In the course of voting, precinct commissions must submit turnout data at 10, 12, 15, and 18 hours, then the vote count and commissions submit detailed statistics for their polling station. We had a parser configured, which was ready to carefully collect data from the CEC website as soon as it was updated, and upload it to the database on the server so that website visitors could see how events were developing with minimal delay.
All the logic of the backend and frontend was built on the collection of data of the upper levels from the lower ones (PECs). However, this was our deliberate mistake, since we assumed that the results would be immediately available for all PECs in the region, in reality this is not so. In reality, it turned out that not all data appeared on the CEC website in a timely manner. In truth, almost no data came from anywhere. As a result, this happened: data could come from only one single PEC in the region.

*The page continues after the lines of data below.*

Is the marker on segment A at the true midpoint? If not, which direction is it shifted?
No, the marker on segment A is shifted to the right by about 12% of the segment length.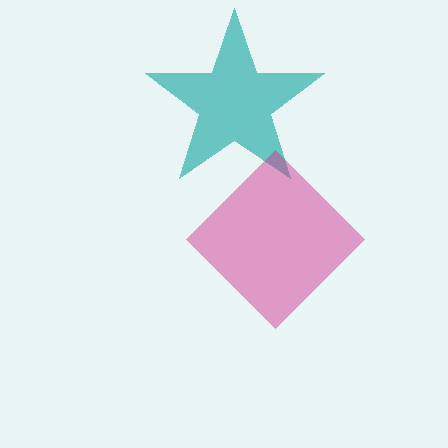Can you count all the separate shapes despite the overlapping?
Yes, there are 2 separate shapes.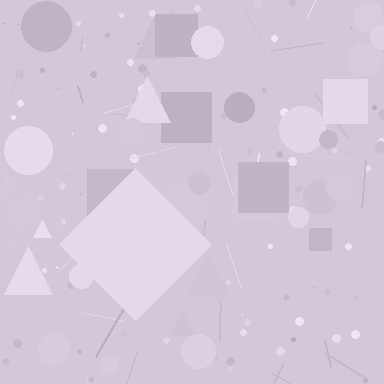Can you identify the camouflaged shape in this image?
The camouflaged shape is a diamond.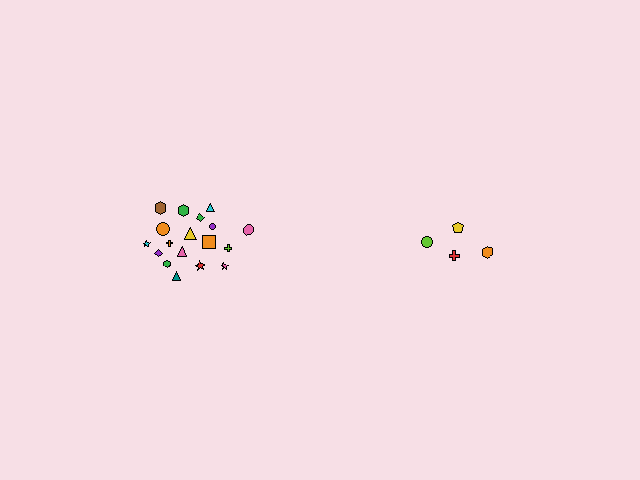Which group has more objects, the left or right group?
The left group.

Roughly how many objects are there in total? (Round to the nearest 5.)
Roughly 20 objects in total.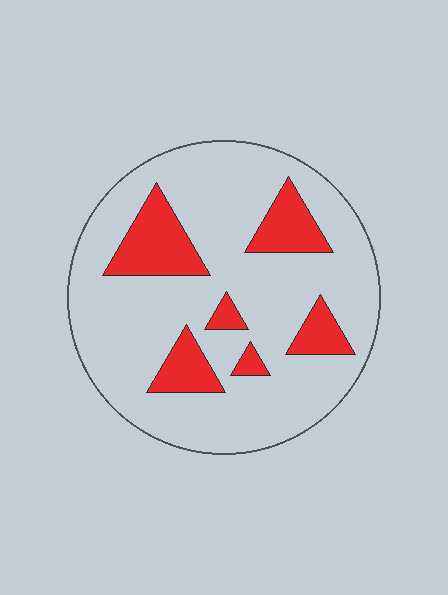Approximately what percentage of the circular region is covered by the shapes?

In addition, we parsed the pages of territorial commissions that host a summary table with statistics on district commissions, and this is a long time because there are as many as 2800 such pages. For example, pages with statistics on TECs are only 85, such as the number of subjects of the Russian Federation. We had to write separate parsers for the country, constituent entities of the Russian Federation and TECs, and update them in a timely manner, and PECs as soon as possible, then it would work.

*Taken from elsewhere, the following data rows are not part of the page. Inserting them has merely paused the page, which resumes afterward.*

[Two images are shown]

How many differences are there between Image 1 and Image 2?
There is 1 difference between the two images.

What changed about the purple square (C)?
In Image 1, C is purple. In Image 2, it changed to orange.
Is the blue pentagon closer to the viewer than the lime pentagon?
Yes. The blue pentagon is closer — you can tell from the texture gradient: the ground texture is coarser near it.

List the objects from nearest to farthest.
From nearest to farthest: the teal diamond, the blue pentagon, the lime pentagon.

Due to the fact that we did not foresee the difficulties in advance, during the voting process, it was decided not to proceed to the second stage of the project until there are complete reliable data. So the project lost the ability to observe the turnout in almost real time. But the opportunity to carefully examine the turnout card and study the distribution of votes for candidates did not disappear when we had complete data (by the evening of the next day) we switched our project to the mode of showing election results.
As a result, all three global megastestals were closed (map, search for your PEC by address, viewing the results of past elections), but it didn’t work online. Although all the errors have been scrupulously studied and now we know how to do it, we nevertheless expect from the Central Election Commission more communication and the fact that they will finally begin to send their real-time data through the API.
And also:
- I learned that there are no addresses and names in Russia. It turns out that there are many people who live all the time and are registered in a dead end.
- it turned out to be a very sticky thing, you can endlessly drive around the map and watch how the numbers change
We thank all those involved in this project, in particular the DataMap laboratory team, who made the map (a huge work!): Andreev Vyacheslav, Balashov Anton, Mandzhiev Khongor, as well as Elena Nikitin, Gleb Suvorov, Sergey Ustinov, Valery Viskalin, Marat Haliulin.